How hard this is for some people to believe. That a man, born of a virgin, could die and three days later, rise from the dead and join His father and the Holy Spirit as one God.

That's why we call it faith.

But believing in death and resurrection and a triune God is easy compared to trying to understand another issue: How some members of the church continue to cover up for pedophile priests.

The most recent set of crimes, which began in Boston, now has carried over to a growing number of diocese throughout the nation, including the Archdiocese of Chicago, and has resulted in an official rebuke by the Pope. I pray his words lead to more openness on this critical issue.

Why are we now just learning about sex offenses involving children that happened decades ago? Why are these priests, the handful who were known to have committed crimes, still working with children? Some church officials throughout the nation and the world for years did nothing, which in some cases led to more children being victimized.

It's one thing to be cautious, to make sure a priest is not a victim of an accuser's false memory syndrome, or just out and out lies, like the late Cardinal Joseph Bernardin. But to know for sure and ignore is unconscionable.

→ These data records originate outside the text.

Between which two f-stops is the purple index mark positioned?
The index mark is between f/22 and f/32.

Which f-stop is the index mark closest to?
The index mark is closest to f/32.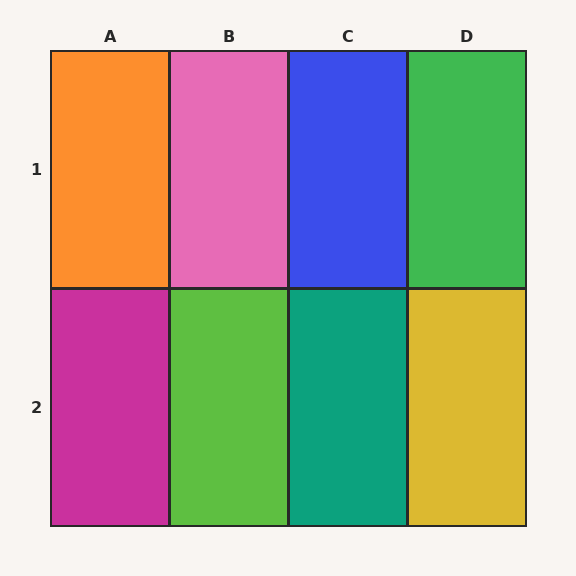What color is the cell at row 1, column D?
Green.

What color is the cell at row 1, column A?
Orange.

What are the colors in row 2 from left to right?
Magenta, lime, teal, yellow.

People put their faith in priests, just as they do doctors. Doctors who mishandle patients' ills shake that trust and put a little doubt in all of our minds. Even though most doctors are good, hardworking people, it takes only a few who aren't to make people wonder.

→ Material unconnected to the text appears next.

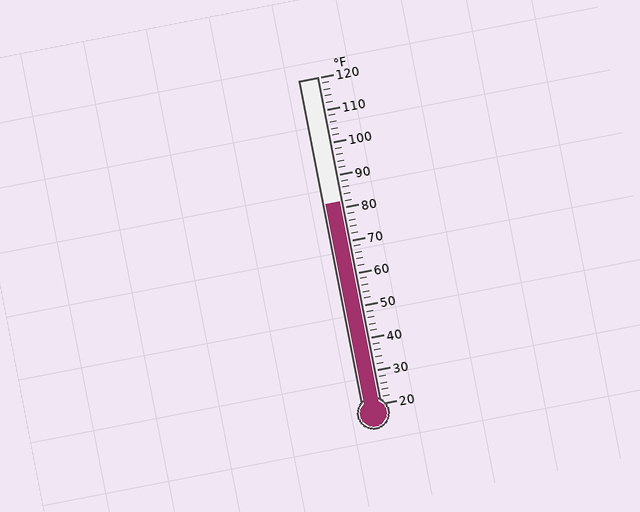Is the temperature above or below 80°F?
The temperature is above 80°F.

We hold doctors in high regard because they hold our lives in their hands. We hold priests and other clergy in high regard because we let them hold our souls, hear our joys, troubles and sins. Chances are, most people will not meet the Pope in their lifetimes. So the parish priest is the conduit to The Faith.

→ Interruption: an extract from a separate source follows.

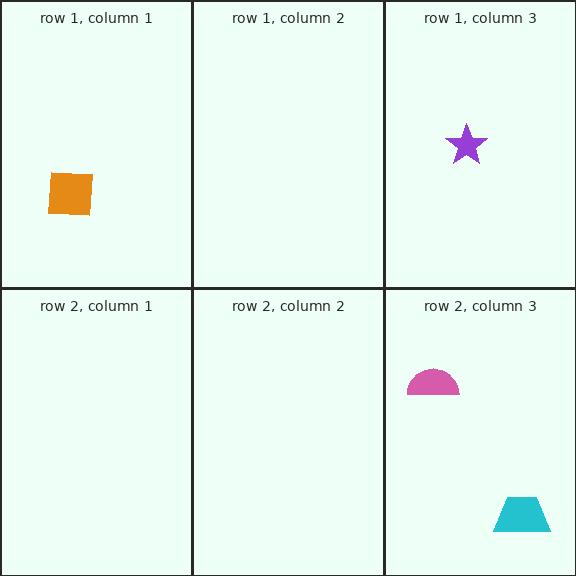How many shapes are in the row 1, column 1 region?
1.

We not only put our faith in them, we get the guidance needed to continue believing in our faith from them. What does it say of a church that allows this type of action to continue without punishment?

Not all priests are child molestors, not by a longshot. But a relative few, along with those who have covered up for them, have put a bad light on the clergy and given more fuel to the anti-Catholics who see the church as just another organized fund-raising group.

Some say a priest who commits a crime, even adultery, in some way makes himself more "human" and able to understand the spiritual ills of the flock. But priests who have sex with children, just like any adults who have sex with children, are sick and do not deserve another chance at their jobs. They should not just be transferred to another similar job where the talk has not yet spread. This has happened, and all too often. But then, once is too often.

To those who falsely accuse, they deserve whatever punishments they receive in this world ... and in the next.

For those priests who have committed crimes, repeatedly and against children, the church needs to deal with them promptly. Once the truth is revealed, take those clerics out of duties involving children and get them help.

Unfortunately, for child sex offenders, the prognosis for a cure is not good. All the more reason to get them out of their duties immediately.

Failing to deal with them promptly and severely places many innocents in jeopardy and mean a worse prognosis for the faith as a whole.

Nick Reiher is Herald News city editor.